If you still feel like you are pricing a job too high then you need to work with your shop on ways to get the labor down. 2.5 hours per box seems high because it doesn't look like you are finishing them. We are running a CNC and building mostly frameless boxes so its hard to compare if you are building face frame and cutting on a regular table saw.
The number one way to make money in a cabinet business is to knowing how to run a business its not knowing how to build cabinets. There are several guys in my shop that know enough about cabinets to easily run a business but they don't know enough about business to try and run one.
My only take away from it is that yes, your hourly rate seems crazy low, but I also didnt take the time to look at all the numbers in the sheet in detail but did notice there is zero dollars in there for finishing. If you are shipping the cabinets sanded/raw to be finished on site (by others) I feel less of an issue with regards to the total but its still a bit low for that job for me and I am operating in the armpit of the universe.

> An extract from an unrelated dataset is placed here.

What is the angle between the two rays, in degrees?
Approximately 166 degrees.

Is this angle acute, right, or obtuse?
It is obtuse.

Shipping the cabinets unfinished will easily knock a third off most of our jobs (which we are never lucky enough to have happen). While for me your still low for unfinished cabs if thats the case your not insane low, but still close to cuckoo low but then I have no idea of your process and the details. If you fly them out it may be fine.

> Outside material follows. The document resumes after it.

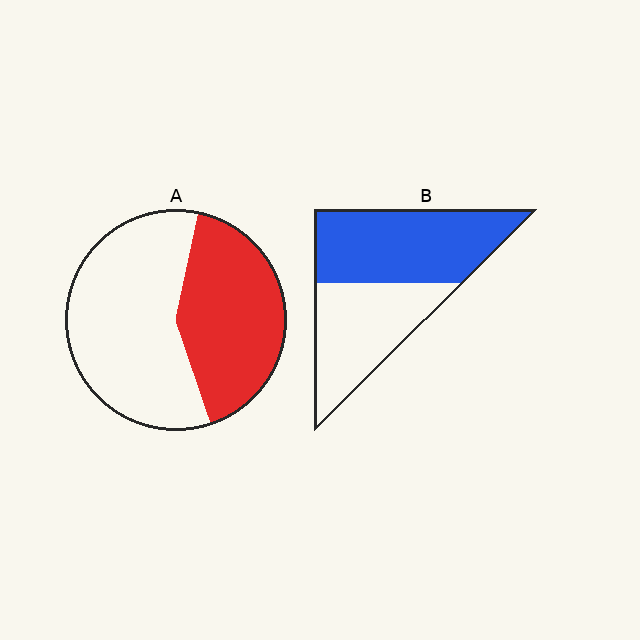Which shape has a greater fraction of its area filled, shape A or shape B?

Did anyone really look at the sheet in detail? 1/2" pre-fin at 28 a sheet? 3/4" (gotta be raw) at 46/sheet? I havent been able to buy 3/4" shop grade birch or maple for 46 a sheet for ages but we buy domestic. 1/2" dog crap import pre-fin birch (the stuff is like a boomerang) is like mid 30's in quantity for me.

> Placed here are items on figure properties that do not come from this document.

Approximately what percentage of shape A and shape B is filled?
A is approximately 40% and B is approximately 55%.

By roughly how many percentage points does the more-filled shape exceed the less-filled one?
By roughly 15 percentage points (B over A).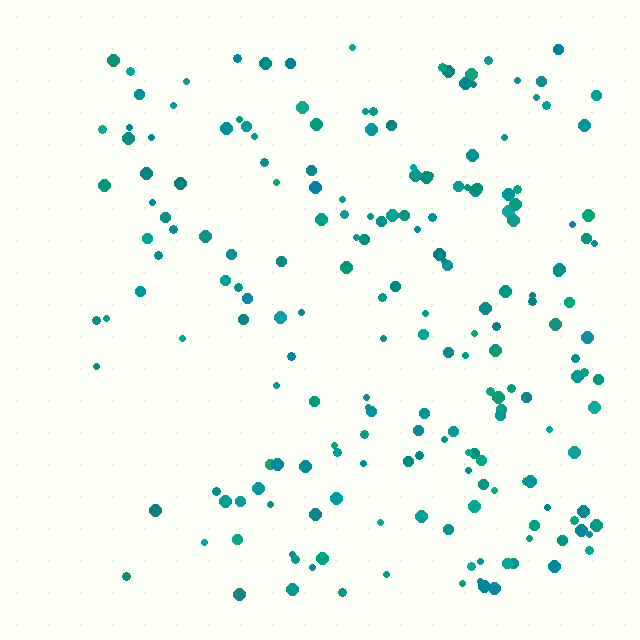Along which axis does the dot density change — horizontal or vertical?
Horizontal.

Yeesh. If it werent for the taxes on my shop, commercial property, on the main drag, being $400 a year,... Id be thinking of moving.
So without costs here is my takeoff, there may be some overage on sheets as I didn't fix all my material and finish specs and I didn't check door price
We are 16-21k delivered and installed, all taxes included within 100 miles depending on materials.
Click the link below to download the file included with this post.
Some of my hours are at $0 per hour like cleaning edges and finishing.
$450-680 a lineal foot finished and delivered does NOT include install.
You are too low especially if you are including the countertops. If you're that unsure, take your plans to Home Depot and have them estimate it for you. I guarantee you they'll be 16-20k for stapled together crap with nice faces.
In UK, it costs $16K approx fully installed. Pretty expensive.
I think the $22.50 is not his shop rate but a hard labor number for bidding purposes. Am I correct in this assumption? If so I know folks who bid like this. I would think all your labor costs should be together but at a glance your bid looks low. No Design/engineering costs, we found our engineering costs to be considerable.
We try to mark up everything we touch since we are ultimately than responsible for it. When the client is upset who will they call??
Best of luck
D. John Bishop
FWIW i just recently bid a job of similar size at around 21k, and was told by the client that I (1-man custom shop) actually came in lower than Kraftmaid from local showroom. I'm in central MA.